So at this point I can't even read The Diamond Age any more in the sense that I'm so familiar with it that it fails to cohere into a narrative. It is now a text. I can recite long passages fairly accurately from memory and have a copy on my desktop because I tend to quote it a lot. When I try to read it it's just "this passage, then this passage, then this passage..."
All of this is a by-product of having read it so many times; didn't get this way on purpose.
By the way if you haven't listened to the audiobook narrated by Jennifer Wiltsie I'd strongly recommend doing so.
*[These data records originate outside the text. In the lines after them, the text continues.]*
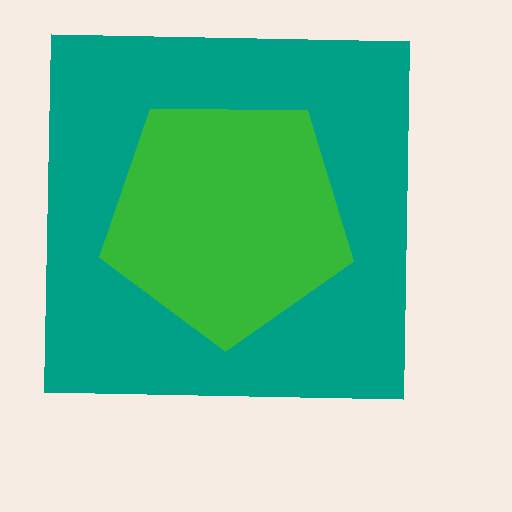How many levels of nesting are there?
2.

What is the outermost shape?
The teal square.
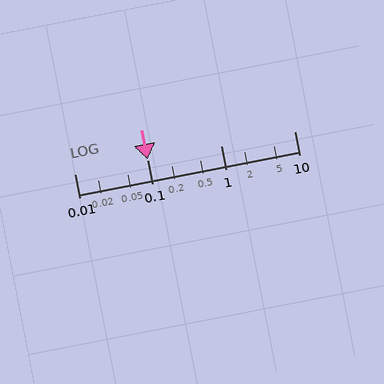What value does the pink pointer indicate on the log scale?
The pointer indicates approximately 0.099.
Somehow hearing her read it called my attention to all sorts of details I hadn't really absorbed before. It felt like it somehow restored about 20% of the feeling of reading it for the first time. Plus I just think she's a perfect narrator for it. Actually listened to another audiobook narrated by her just because I enjoy her reading so much.
Hey BTW let me know if you ever do read City by Simak; iirc we'd talked about it a while ago.
Interesting! I'm not big on audiobooks as I tend to prefer the speed of reading and the imagery that my head evokes but there's definitely a lot to appreciate in a good narrator. I may have to give a James Marsters narrated Dresden Files novel at some point, for instance, because that sounds a lot like a Reese's Cup combination right there. But yes, I'll have to see how much the audiobook will set me back and I'll definitely drop a line if/when I pick up City and give it a read. I'm positive I've seen it on sale at the Kindle store at some point in the not too distant past so I view it as only a matter of time. :)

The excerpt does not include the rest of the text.